Gestalt Principles – user perception is manipulated by how they see objects and relate them to each other based on spacing. Gaps, incongruities or disturbances are overlooked by our brain based on the laws of organisation.


Design Iteration and testing – 1

The user test of the first iteration was made up of seven tasks and four participants. Participants were encouraged to think out loud in real time when using the prototype.

User testing flow - round 1
User testing flow – round one

Tasks:

1. Attempt to book a car

2. Enter booking details

3. Choose available vehicle

4. Confirm booking

5. Begin journey

6. End journey

Testing Results:

The success rate of the user testing was determined using the fundamental usability metric. This metric is calculated by assigning a binary value of ‘1’ if the test participant manages to complete a task and ‘0’ if he/she/they does not. The success rate is represented as a percentage using the following equation:

Effectiveness = number of tasks completed successfully (divided by) the total number of tasks undertaken (multiplied by) 100

Success Rate : 79.1%

Other Key Findings:

Other key findings from testing
Other key findings from testing

Design Iteration and testing – 2

Feedback from round 1 was implemented into the design and this iteration was tested again. In round 2 users were again encouraged to speak aloud and asked to complete a set of tasks. This round saw an improvement in relation to task completion and ease of use. No user failed to complete a task in this round of testing.
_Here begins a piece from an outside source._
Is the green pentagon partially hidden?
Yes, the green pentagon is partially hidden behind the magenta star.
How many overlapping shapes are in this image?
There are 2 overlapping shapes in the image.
Design Iteration and testing - round two
Design Iteration and testing – round two

Tasks:

1. Attempt to book a car

2. Enter booking details

3. Choose available vehicle

4. Confirm booking

5. Begin journey

6. End journey

Success Rate : 91.6%


Updated User Flow

Go-CarUser Flow
Go-CarUser Flow

 


Conclusion

There were many UX problems I uncovered through this design process. However, due to time constraints I could only focus on one avenue of user issues. I focused primarily on the booking process of the app, but given more time one could expand this project to a more comprehensive redesign of the whole app.

This project was an enjoyable process of eliminating complexity. All previous products I have produced have been made from scratch, so it was a positive experience to be able to redesign an existing app. The redesign process is slightly different from creating a new product. User testing and conversation with users played a pivotal role in understanding and defining the problem. The project ultimately became about consolidating and refining existing UI systems in order to enhance a positive user experience with the app.